The second let down for me was that previous books had focused equally if not more so on the plight of the Misfits in their fight against the Council and Herder Faction as well as Elspeth's quests to disable to weaponmachines. In The Stone Key especially, there is a lot of action as Elspeth discovers much about her quest, new lands are introduced and the Council is overthrown in a chaotic rebellion. In The Sending however, because Misfits now live in relative freedom this part of the story has died off and even though Elspeth's journey has always meant to be the focal point, it now seems rather dismal in comparison.

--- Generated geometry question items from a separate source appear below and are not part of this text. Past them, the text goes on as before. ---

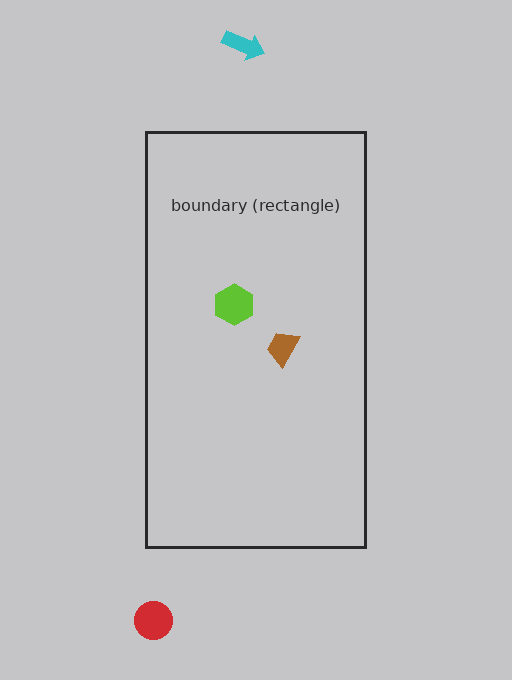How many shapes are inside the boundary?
2 inside, 2 outside.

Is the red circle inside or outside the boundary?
Outside.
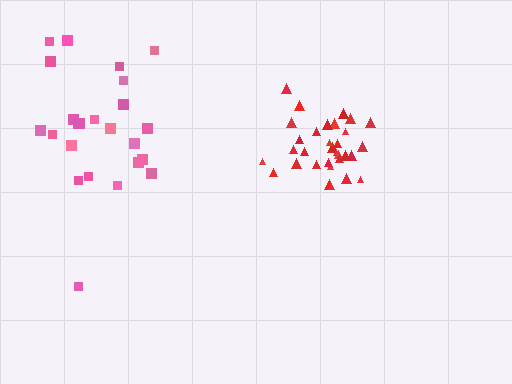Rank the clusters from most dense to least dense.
red, pink.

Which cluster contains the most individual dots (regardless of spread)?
Red (32).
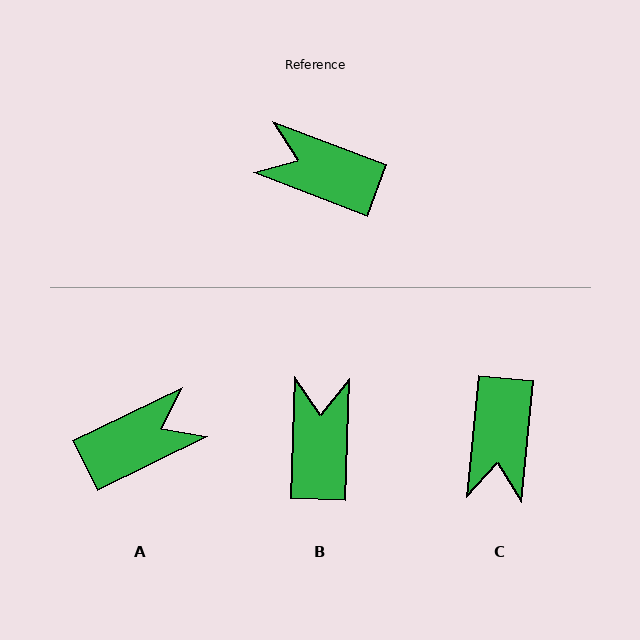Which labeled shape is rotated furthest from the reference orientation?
A, about 133 degrees away.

Originally this was meant to be the final novel in the series but the editor suggested that it be divided into two books as there was a section that was left underdeveloped and the edited version was then too long. I think this is quite obvious when reading The Sending and I get the impression that the underdeveloped part was the 'faff' at the beginning.
About half way through the story changes direction rather violently and an extremely tedious few 'traveling' chapters ensue. At this point I am about to cry and it seems like Isobelle (we're totally on a first name basis) has lost the plot and is now on the bullet train to ruining-the-fantasy-series-of-my-childhood-land, stopping all stations. But never fear - it only get better from here! Action, action, action, plot twists, discoveries, action!
Thankfully Elspeth's quest suddenly becomes interesting with the introduction of the wolves, the reappearance of Dragon, some deaths, some mysterious prophecies and some really interesting new terrains. The last third of the book was really un-put-downable material and thankfully my job as a receptionist allows me to ignore all my duties and read (seriously, the amount of people that I ignored when they came in who then remarked on how good my book must be ...). The book ends with a big cliff-hanger which has never happened before in the series, again making the two-book split clear.
In the end I think a good read, although nowhere near the quality of The Stone Key. I think Isobelle has fallen into the trap of becoming complacent with character development, relying on that from previous books. Having not read the prequels for several years, I found that I knew nothing about characters such as Swallow and The Sending did nothing to rectify or expand on this; he, like some others, ended up just being a name that said some things. The choice to write in first person also has something to do with this I think.
Another slightly annoying trend that kept reappearing was the fact that whatever Elspeth assumed/guessed/thought was going to happen, never happened. In an attempt to create twists and a little unpredictability, Elspeth would continually voice her thoughts on the future and then every time she would be somehow shocked to find out that this was not the case. Every time. "Oh I can't wait to go for a walk in the park today because that totally what I planned ... OMG IT'S A DRAGON AND IT HAS BREATHED FIRE ON THE PARK AND NOW I CAN'T GO WALKING!" Very unsubtle Isobelle, tsk tsk.
In saying all of this, I feel like I now have to be defensive of the series ... it really is quite incredible and the premise of a post-apocalyptic world has been explored and presented exquisitely. For me, it is the perfect blend of fantasy and sci-fi and I would recommend it to any reader. Thankfully the final book, The Red Queen has already been written and is being released next year, because if I had to wait any longer I would hunt the bitch down and lock her in a cellar until she finished it.
In other news, I just moved house and the new one has a big built-in bookshelf which has saved me from having to buy one - photo coming soon!